For all the wealth of McDonald’s, Coca-Cola, and Walmart, these corporations have no police powers or armies. And while corporations can affect the legislative process through lobbying, they cannot enact legislation binding on citizens. In general, citizens’ dealings with TNCs are voluntary. No one is compelled to work for McDonald’s or to buy its products. A citizen’s (and indeed a TNC’s) relationship with the state is very different, since we cannot simply choose to ignore or opt out of applicable laws. If we do so, we will be met with sanctions that may include the loss of freedom. The general laws and regulations of course bind TNCs as well as individual citizens, and those acting on their behalf may also be subject of criminal liability. This conceptual difference between state and corporation in itself should be sufficient to demonstrate why it makes no sense to talk about the human-rights obligations of businesses.
But even if one accepts a dynamic interpretation of human-rights law, the OECD and U.N. guidelines are deeply problematic.
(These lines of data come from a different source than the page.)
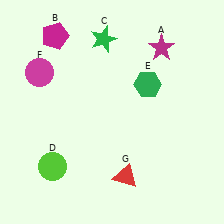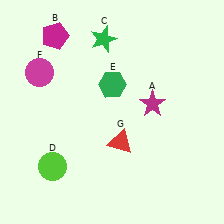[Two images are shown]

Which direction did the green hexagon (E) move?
The green hexagon (E) moved left.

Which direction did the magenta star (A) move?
The magenta star (A) moved down.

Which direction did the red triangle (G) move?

According to the “Guidelines,” the applicable human rights include not only traditional freedom rights such as the right to personal liberty and the prohibition against torture, but also economic, social, and cultural “rights” such as the rights to social security, work, an adequate standard of living, and housing.
Any TNC — as well as its individual directors — engaging in forced labor, torture, or the deprivation of liberty would — at least in liberal democracies — be criminally liable for such practices. It is therefore not clear how anything is gained by describing a violation of criminal law as a breach of human rights.
However, economic, social, and cultural “rights” are inherently vague and really amount to a demand that the international community should decide on how the wealth of a nation should be distributed. It is not clear how privately owned TNCs could be responsible for the right to housing, work, or an adequate standard of living without the state constantly intervening in their decision-making, thus undermining the rights of shareholders and thereby private property.